Marée noire en Louisiane : Société à irresponsabilité illimitée05/05/20102010Journal/medias/journalnumero/images/2010/05/une2179.jpg.445x577_q85_box-0%2C104%2C1383%2C1896_crop_detail.jpg

Dans le monde

Marée noire en Louisiane : Société à irresponsabilité illimitée

« BP est responsable, BP paiera », a dit Obama en se rendant sur les côtes du golfe du Mexique, menacées par une gigantesque marée noire due à l'explosion d'une plate-forme BP située à 60 km au large de la Louisiane.

BP est certainement responsable et paiera peut-être, dans très longtemps, après moult procès, et pas grand-chose au regard des dégâts causés et des bénéfices encaissés, si on en juge d'après les autres affaires de ce genre. Par exemple, en mars 2010 la cour d'appel de Paris a statué sur le naufrage en décembre 1999 de l'Érika, un pétrolier affrété par Total. Pour 400 km de côtes polluées, Total a été condamné à 200,6 millions d'euros d'amende, moins de 2 % de ses profits en 2009, et dégagé de toute responsabilité civile.

Mais les tribunaux et les amendes sont loin d'épuiser la question. Les familles des onze travailleurs qui sont morts dans l'explosion de la plate-forme BP, et que la presse a vite oubliés, seront certainement indemnisées, car la mort des travailleurs entre dans les calculs des assureurs. Mais s'il faut contraindre BP à payer, il faudrait aussi se demander comment se prémunir contre de telles catastrophes à répétition.

Depuis des années, BP a supprimé des milliers d'emplois pour faire des milliards d'euros de profits supplémentaires, en jurant qu'il ne sacrifiait pas la sécurité de ses installations. Pourtant, après l'explosion d'une raffinerie BP au Texas en 2005, l'enquête officielle avait conclu au défaut de maintenance et d'investissement. La direction demandait aux travailleurs de « foncer jusqu'à ce que ça casse ». Quinze d'entre eux en étaient morts. BP, comme tous les grands groupes capitalistes, a depuis continué sa politique d'économies, tablant sur trois milliards d'euros supplémentaires ainsi versés aux actionnaires en 2009. Qui dira quelle économie, sur quelle partie de la plate-forme, sur le salaire ou l'emploi de quel travailleur, sur le contrat de quel sous-traitant, a été la cause de l'explosion ?

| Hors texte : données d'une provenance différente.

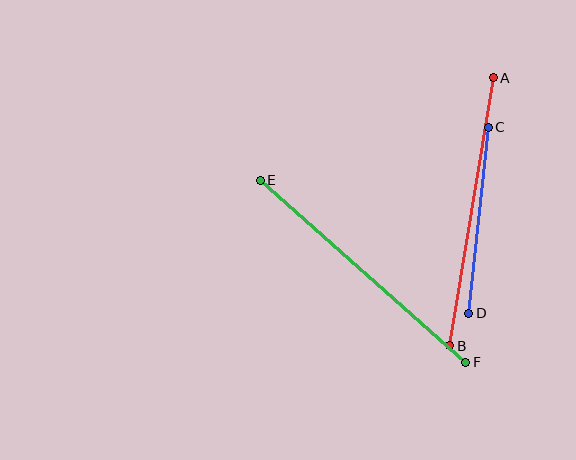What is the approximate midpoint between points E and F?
The midpoint is at approximately (363, 271) pixels.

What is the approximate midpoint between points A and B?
The midpoint is at approximately (471, 212) pixels.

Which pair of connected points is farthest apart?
Points E and F are farthest apart.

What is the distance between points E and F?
The distance is approximately 274 pixels.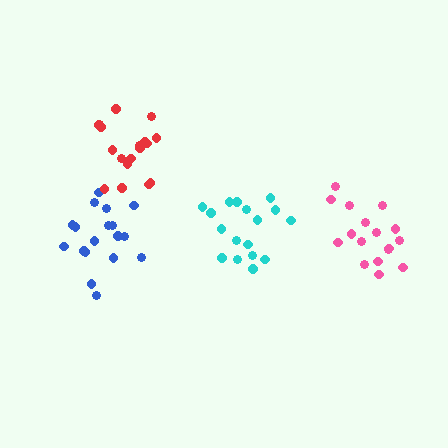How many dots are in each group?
Group 1: 18 dots, Group 2: 17 dots, Group 3: 17 dots, Group 4: 18 dots (70 total).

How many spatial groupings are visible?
There are 4 spatial groupings.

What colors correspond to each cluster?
The clusters are colored: blue, cyan, pink, red.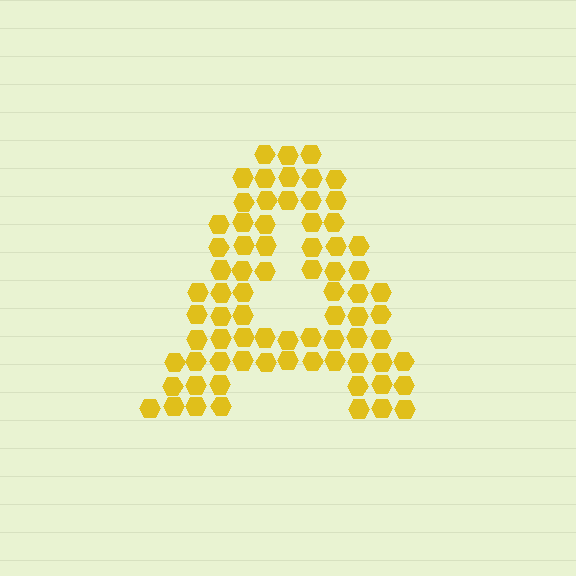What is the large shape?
The large shape is the letter A.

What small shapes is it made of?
It is made of small hexagons.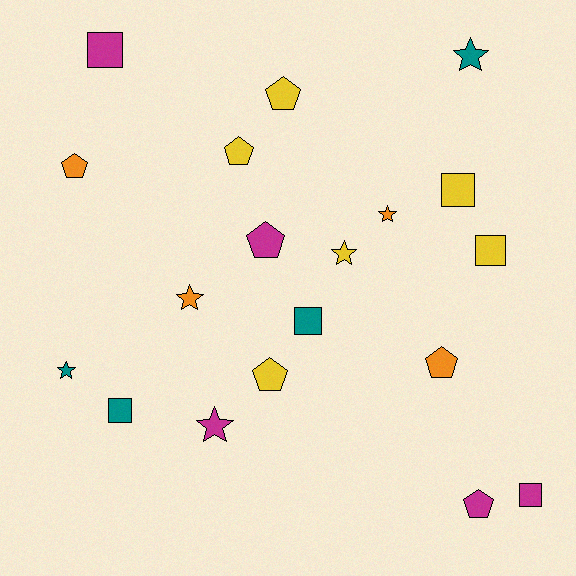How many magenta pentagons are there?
There are 2 magenta pentagons.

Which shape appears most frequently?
Pentagon, with 7 objects.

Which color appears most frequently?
Yellow, with 6 objects.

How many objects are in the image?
There are 19 objects.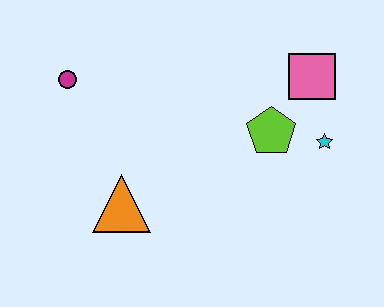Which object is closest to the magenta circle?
The orange triangle is closest to the magenta circle.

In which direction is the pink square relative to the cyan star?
The pink square is above the cyan star.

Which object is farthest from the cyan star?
The magenta circle is farthest from the cyan star.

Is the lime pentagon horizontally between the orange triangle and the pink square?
Yes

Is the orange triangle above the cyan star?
No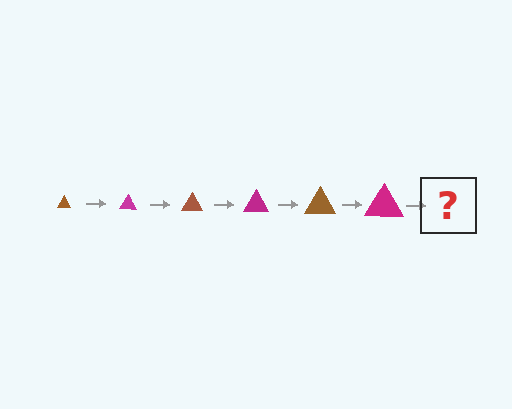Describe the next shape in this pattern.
It should be a brown triangle, larger than the previous one.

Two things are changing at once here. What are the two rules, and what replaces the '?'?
The two rules are that the triangle grows larger each step and the color cycles through brown and magenta. The '?' should be a brown triangle, larger than the previous one.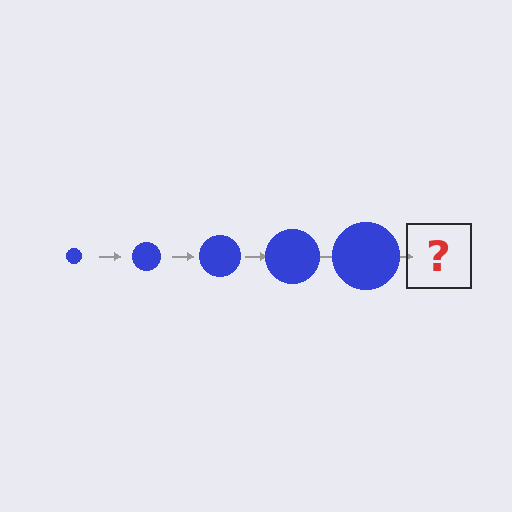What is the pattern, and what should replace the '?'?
The pattern is that the circle gets progressively larger each step. The '?' should be a blue circle, larger than the previous one.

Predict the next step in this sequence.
The next step is a blue circle, larger than the previous one.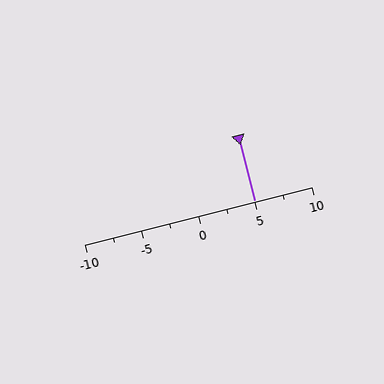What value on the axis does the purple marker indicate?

Mais on peut aussi se poser une autre question : l'exploitation de tous les gisements sous-marins situés en grande profondeur est-elle, au regard des difficultés et des risques encourus, une nécessité ? Cette question, les pétroliers ne se la posent pas. Pour eux, seul compte le fait que les forages offshore sont rentables, et même de plus en plus rentables avec la hausse du cours du pétrole. Tellement rentables même que, sous la pression des compagnies pétrolières, le gouvernement d'Obama vient d'autoriser de nouveaux forages en mer. Il y a trois semaines, une plate-forme exploitée par BP, Shell et Chevron a commencé à extraire du pétrole par 2 500 mètres de fond, 1 000 mètres de plus que celle qui vient d'exploser, le record pour un forage offshore. Mais que se passera-t-il en cas d'accident ?

Les compagnies pétrolières prennent ces risques sans avoir la moindre idée des solutions à apporter en cas de marée noire. Plus de quarante ans après le naufrage du Torrey Canyon, la première marée noire, on en est toujours à la pelle de chantier et au ramassage de boulette sur les plages.

Le soi-disant « principe de précaution » semble s'appliquer à tout, sauf à la recherche du profit. C'est pourtant la cause principale des catastrophes qui s'abattent sur la planète, ne serait-ce que parce qu'elle empêche l'humanité d'évaluer réellement ses besoins, d'exploiter rationnellement les possibilités naturelles et techniques en ne prenant que les risques calculés et, surtout, nécessaires.